MUNA - Sistem Presidential Threshold dimaksudkan untuk memperkuat sistem Presidensil dan demokrasi. Namun, Ketua DPD RI, AA LaNyalla Mahmud Mattalitti, menilai kondisi yang terjadi di lapangan justru sebaliknya, memperlemah.
“Kalau didalilkan untuk memperkuat sistem presidensil, agar presiden terpilih punya dukungan kuat di parlemen, justru secara teori dan praktik, malah membuat mekanisme check and balances menjadi lemah,” ujar LaNyalla pada Simposium Politik; Terbunuhnya Sistem Demokrasi Akibat Presidential Treshold dan Kepentingan Partai Politik yang diselenggarakan UIN Sunan Ampel (UINSA) Surabaya, Sabtu (20/11/2021).

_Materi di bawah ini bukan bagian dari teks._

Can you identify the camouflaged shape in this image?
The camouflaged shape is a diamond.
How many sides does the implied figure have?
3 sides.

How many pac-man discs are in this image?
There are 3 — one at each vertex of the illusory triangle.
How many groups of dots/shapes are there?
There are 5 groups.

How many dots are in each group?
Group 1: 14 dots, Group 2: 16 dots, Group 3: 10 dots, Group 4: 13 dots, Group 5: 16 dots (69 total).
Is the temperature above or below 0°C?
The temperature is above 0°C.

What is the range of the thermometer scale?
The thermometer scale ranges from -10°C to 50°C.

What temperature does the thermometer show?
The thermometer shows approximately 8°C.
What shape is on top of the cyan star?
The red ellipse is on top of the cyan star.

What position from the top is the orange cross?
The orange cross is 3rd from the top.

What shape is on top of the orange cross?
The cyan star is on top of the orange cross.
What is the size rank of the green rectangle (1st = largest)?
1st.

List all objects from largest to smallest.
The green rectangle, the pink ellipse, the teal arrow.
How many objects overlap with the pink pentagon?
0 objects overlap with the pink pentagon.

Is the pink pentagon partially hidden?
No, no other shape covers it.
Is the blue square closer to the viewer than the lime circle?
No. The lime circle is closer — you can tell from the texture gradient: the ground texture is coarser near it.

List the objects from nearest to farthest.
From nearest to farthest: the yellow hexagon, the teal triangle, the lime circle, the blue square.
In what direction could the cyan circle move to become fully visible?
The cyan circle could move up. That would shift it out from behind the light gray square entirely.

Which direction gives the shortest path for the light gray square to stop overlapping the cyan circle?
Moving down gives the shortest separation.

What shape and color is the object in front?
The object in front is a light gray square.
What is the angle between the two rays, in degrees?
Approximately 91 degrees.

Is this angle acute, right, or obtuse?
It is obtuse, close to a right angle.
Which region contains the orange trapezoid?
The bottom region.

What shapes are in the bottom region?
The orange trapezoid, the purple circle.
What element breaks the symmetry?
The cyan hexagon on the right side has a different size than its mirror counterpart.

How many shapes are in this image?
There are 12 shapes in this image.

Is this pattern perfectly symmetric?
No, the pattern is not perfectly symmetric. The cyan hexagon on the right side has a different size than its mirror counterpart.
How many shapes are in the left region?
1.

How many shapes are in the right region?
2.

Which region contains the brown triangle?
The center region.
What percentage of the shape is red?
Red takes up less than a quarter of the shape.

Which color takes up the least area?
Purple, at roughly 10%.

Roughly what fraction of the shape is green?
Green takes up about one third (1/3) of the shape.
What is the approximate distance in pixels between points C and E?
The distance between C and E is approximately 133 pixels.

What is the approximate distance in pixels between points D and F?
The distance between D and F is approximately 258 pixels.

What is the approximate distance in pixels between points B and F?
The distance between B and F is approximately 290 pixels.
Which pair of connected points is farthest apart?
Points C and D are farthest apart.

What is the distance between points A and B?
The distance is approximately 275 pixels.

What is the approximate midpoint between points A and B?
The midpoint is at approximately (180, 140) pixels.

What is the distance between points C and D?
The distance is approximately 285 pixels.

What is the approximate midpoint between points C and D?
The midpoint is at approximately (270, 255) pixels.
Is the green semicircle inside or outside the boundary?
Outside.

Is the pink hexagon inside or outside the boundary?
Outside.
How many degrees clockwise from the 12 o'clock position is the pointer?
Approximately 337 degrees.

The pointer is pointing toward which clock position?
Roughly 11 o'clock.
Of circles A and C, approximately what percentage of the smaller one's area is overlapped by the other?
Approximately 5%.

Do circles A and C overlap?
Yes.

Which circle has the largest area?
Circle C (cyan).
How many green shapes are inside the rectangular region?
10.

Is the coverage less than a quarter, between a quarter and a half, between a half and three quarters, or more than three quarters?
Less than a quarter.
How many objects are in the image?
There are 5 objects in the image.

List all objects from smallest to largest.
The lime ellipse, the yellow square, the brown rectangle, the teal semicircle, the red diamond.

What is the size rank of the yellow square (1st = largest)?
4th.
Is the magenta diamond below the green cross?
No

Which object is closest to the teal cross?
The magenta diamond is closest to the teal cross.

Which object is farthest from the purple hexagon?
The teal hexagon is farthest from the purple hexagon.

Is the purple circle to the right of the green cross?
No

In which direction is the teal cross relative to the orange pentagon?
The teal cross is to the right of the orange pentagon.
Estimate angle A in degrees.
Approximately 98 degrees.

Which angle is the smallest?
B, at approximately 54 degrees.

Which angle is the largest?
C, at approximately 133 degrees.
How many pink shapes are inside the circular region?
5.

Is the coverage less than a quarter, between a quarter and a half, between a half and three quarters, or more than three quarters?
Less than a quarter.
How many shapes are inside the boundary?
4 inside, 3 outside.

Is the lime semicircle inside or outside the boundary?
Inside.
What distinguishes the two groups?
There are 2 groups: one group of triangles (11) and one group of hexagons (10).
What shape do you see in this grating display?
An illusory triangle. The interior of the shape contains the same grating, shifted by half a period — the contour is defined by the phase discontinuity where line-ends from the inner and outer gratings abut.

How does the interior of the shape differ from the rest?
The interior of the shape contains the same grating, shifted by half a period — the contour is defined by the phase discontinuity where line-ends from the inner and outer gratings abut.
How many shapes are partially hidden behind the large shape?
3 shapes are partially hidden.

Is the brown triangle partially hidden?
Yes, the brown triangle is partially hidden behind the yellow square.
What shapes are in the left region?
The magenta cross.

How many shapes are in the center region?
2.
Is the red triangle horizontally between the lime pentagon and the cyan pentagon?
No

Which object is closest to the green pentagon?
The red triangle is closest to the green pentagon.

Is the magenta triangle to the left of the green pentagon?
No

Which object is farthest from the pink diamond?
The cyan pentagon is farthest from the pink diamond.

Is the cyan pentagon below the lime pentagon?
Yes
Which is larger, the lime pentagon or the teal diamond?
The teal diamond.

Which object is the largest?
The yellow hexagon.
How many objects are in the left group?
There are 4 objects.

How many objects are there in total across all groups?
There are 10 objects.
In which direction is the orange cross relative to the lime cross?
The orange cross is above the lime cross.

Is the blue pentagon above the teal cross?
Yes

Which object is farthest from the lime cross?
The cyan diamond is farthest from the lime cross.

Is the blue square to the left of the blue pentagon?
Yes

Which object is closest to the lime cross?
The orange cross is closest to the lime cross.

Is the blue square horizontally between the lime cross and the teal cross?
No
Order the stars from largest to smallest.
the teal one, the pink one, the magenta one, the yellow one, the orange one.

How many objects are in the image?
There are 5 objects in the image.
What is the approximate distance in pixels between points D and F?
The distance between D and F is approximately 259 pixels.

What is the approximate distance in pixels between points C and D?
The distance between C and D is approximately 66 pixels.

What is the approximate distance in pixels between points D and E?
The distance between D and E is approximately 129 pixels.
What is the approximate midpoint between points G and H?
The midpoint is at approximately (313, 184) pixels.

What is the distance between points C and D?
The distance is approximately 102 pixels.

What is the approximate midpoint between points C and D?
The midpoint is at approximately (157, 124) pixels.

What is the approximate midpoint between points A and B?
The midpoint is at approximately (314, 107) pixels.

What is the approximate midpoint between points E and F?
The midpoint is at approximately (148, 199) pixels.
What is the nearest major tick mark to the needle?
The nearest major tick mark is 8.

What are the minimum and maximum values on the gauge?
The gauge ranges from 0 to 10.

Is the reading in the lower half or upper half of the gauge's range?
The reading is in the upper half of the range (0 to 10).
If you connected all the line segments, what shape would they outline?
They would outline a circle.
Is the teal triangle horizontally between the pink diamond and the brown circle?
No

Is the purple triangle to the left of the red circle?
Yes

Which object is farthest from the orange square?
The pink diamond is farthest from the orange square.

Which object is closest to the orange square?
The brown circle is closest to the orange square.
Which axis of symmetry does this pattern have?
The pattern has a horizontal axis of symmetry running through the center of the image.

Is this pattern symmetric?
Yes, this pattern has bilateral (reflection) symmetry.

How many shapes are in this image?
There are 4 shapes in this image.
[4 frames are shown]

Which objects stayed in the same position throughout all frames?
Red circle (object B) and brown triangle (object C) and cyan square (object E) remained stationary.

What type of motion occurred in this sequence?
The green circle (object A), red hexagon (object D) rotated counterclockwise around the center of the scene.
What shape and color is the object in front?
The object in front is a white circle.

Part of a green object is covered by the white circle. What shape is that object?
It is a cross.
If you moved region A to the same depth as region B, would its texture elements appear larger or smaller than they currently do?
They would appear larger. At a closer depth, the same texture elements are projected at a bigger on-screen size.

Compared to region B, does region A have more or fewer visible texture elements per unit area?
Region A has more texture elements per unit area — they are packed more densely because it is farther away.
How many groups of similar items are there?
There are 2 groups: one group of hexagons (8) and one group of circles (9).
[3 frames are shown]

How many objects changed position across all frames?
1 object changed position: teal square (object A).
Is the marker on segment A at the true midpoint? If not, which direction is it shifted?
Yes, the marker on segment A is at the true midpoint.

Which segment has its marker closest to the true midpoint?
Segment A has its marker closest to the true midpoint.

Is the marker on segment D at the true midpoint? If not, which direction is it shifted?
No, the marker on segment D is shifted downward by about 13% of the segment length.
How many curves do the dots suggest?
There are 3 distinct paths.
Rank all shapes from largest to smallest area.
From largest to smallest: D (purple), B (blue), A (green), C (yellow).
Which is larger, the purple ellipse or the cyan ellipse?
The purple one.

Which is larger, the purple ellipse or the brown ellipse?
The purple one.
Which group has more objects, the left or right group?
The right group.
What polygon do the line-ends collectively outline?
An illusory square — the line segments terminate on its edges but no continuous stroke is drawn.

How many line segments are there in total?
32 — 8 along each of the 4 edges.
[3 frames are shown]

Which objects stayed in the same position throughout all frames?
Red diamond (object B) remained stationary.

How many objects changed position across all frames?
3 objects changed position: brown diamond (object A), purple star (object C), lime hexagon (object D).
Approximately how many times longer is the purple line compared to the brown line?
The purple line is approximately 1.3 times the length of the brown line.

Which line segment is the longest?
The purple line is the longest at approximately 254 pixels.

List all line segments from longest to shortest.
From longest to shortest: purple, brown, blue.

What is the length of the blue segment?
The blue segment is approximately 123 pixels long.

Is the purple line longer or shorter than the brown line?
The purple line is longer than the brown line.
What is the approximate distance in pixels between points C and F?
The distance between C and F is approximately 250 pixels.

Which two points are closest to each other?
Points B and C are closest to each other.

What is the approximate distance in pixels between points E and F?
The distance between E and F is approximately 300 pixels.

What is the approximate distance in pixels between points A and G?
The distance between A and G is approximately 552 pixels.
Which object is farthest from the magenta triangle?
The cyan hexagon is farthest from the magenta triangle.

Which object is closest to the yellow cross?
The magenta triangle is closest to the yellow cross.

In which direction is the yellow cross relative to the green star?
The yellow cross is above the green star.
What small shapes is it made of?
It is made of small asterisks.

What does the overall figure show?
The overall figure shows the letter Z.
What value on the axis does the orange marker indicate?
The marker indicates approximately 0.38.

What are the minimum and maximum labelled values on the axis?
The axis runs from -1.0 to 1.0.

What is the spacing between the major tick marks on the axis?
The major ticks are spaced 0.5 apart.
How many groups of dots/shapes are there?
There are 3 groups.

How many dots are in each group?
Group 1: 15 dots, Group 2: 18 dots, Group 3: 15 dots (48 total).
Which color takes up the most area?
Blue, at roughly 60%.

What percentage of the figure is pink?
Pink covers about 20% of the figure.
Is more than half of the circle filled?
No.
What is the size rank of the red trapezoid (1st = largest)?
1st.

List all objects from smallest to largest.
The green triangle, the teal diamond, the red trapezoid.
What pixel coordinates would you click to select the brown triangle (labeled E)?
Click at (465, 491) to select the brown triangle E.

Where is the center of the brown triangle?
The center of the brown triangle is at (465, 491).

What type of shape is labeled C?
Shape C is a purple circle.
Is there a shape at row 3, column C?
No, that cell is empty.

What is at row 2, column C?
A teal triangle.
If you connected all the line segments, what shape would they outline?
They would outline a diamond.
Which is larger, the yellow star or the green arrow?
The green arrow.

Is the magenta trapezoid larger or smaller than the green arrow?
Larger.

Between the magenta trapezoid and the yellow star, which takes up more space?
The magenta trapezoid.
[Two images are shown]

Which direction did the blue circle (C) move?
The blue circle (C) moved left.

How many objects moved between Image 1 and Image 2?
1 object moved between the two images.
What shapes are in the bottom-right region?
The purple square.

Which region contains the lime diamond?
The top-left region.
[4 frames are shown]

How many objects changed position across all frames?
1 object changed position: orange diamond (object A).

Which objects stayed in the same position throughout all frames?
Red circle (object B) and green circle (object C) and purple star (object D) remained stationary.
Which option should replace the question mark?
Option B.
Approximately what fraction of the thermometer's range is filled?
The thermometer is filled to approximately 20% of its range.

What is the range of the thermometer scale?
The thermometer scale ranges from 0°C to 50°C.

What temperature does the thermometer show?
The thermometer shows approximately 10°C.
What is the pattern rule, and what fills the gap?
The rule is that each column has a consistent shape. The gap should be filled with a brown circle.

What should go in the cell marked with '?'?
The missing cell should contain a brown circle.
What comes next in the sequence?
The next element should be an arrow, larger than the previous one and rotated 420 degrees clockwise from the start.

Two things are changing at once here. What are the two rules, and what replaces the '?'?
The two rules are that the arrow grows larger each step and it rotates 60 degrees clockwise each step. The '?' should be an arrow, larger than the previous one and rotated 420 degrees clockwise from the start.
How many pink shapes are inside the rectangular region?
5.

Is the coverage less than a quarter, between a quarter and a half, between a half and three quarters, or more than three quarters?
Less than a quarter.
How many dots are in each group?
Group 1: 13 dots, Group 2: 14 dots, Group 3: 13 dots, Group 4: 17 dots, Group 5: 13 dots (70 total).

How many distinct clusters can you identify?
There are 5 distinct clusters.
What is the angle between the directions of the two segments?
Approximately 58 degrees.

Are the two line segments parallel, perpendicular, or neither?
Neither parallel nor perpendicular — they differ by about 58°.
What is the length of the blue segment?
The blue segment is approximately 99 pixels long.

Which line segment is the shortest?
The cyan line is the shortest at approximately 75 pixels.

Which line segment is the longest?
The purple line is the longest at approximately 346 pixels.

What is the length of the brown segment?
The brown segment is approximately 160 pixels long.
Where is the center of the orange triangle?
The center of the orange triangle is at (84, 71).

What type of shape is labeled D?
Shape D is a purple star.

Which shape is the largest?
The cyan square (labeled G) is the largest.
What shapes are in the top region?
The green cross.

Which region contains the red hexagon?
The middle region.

Pada acara yang diselenggarakan secara virtual itu, LaNyalla mengatakan partai politik besar dan gabungan partai politik menjadi pendukung presiden terpilih. Sehingga yang terjadi adalah bagi-bagi kekuasaan dan partai politik melalui fraksi di DPR menjadi legitimator kebijakan pemerintah.
“Termasuk secepat kilat menyetujui apapun kebijakan pemerintah. Juga pengesahan perppu atau calon-calon pejabat negara yang dikehendaki pemerintah,” tambahnya.
Jika ditimbang dari sisi manfaat dan mudarat-nya, LaNyalla menilai Presidential Threshold penuh dengan mudarat. Karena, Ambang Batas pencalonan presiden menyumbang polarisasi tajam di masyarakat, akibat minimnya jumlah calon, terutama dalam dua kali Pilpres, dimana hanya ada 2 pasang calon yang head to head.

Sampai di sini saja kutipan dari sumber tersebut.